In June 2003, IDA provided a US$5 million Learning and Innovation Credit to support the Community School Support Project. The project was then mainstreamed into the Education for All (EFA) program when it was launched in July 2004. IDA contributed a US$50 million credit toward the cost of financing EFA. IDA provided an additional US$60 million grant to Education for All in December 2007.

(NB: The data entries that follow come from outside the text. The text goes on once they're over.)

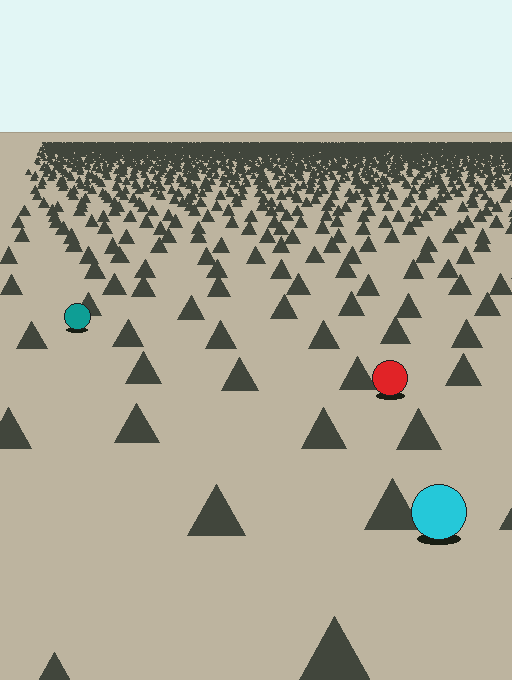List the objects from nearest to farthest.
From nearest to farthest: the cyan circle, the red circle, the teal circle.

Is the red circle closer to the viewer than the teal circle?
Yes. The red circle is closer — you can tell from the texture gradient: the ground texture is coarser near it.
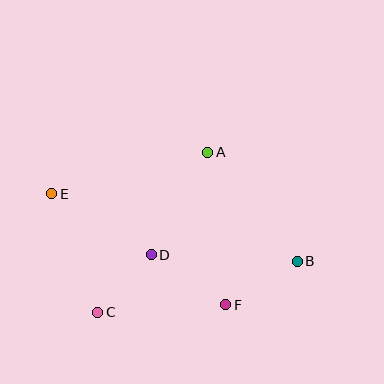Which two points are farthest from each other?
Points B and E are farthest from each other.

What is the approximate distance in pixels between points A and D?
The distance between A and D is approximately 117 pixels.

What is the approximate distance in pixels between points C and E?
The distance between C and E is approximately 127 pixels.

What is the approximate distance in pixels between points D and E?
The distance between D and E is approximately 117 pixels.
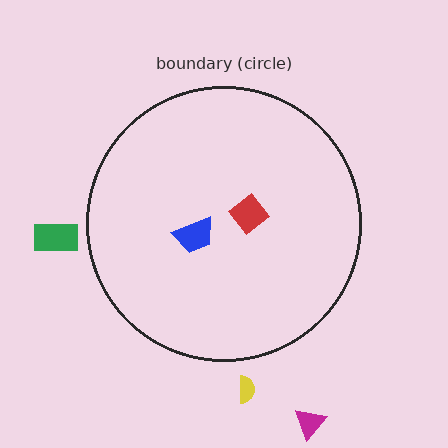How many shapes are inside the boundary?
2 inside, 3 outside.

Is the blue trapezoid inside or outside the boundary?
Inside.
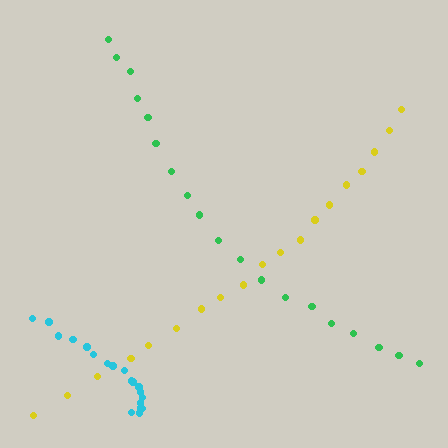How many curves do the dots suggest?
There are 3 distinct paths.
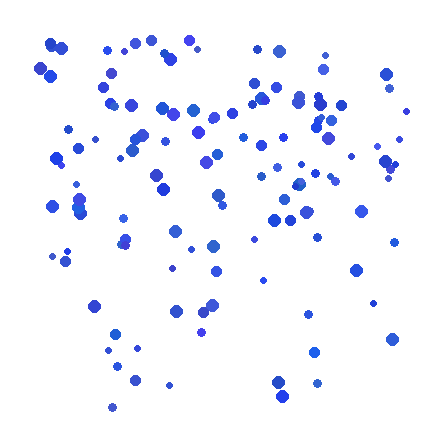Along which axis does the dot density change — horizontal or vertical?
Vertical.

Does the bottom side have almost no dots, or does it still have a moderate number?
Still a moderate number, just noticeably fewer than the top.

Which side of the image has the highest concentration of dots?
The top.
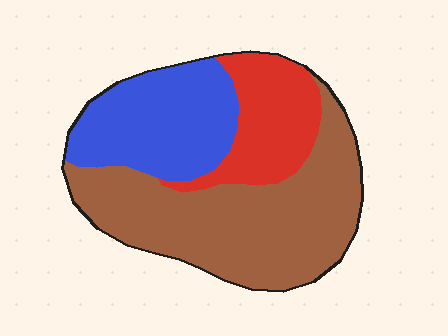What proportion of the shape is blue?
Blue covers about 30% of the shape.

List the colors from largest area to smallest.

Nepal's education sector has highly harmonized donor assistance. Nine donors and government have pooled funds to implement a sectorwide approach that covers both recurrent and capital expenditures. Donor harmonization began with the implementation of the five-year Basic and Primary Education Program II in 1999, when the World Bank Group, Denmark, the European Commission (EC), Finland and Norway pooled resources into a “basket” to help the government implement a primary education subsector development program. Building on that, a sectorwide approach was adopted for the follow-on Education for All Program (2004–10). Initial funding came from a few donors, including Denmark, the United Kingdom’s Department for International Development (DfID), Finland, Norway and the World Bank Group. Other donors offered parallel financing: the Japan International Cooperation Agency, UNESCO and the World Food Program. The Asian Development Bank (ADB), the Australian Agency for International Development (AusAid), the EC and the United Nations Children’s Fund (UNICEF) later joined. To implement Education for All, donors committed US$241 million, with IDA providing US$110 million, DfID US$35 million, ADB US$30 million, Denmark US$28 million, the EC US$27 million, Norway US$23 million, Finland US$14 million and UNICEF US$1 million.
Support has been requested for the School Sector Reform Program, which is designed to extend reform coverage throughout the educational system, providing universal schooling through Grade 8 while upgrading quality.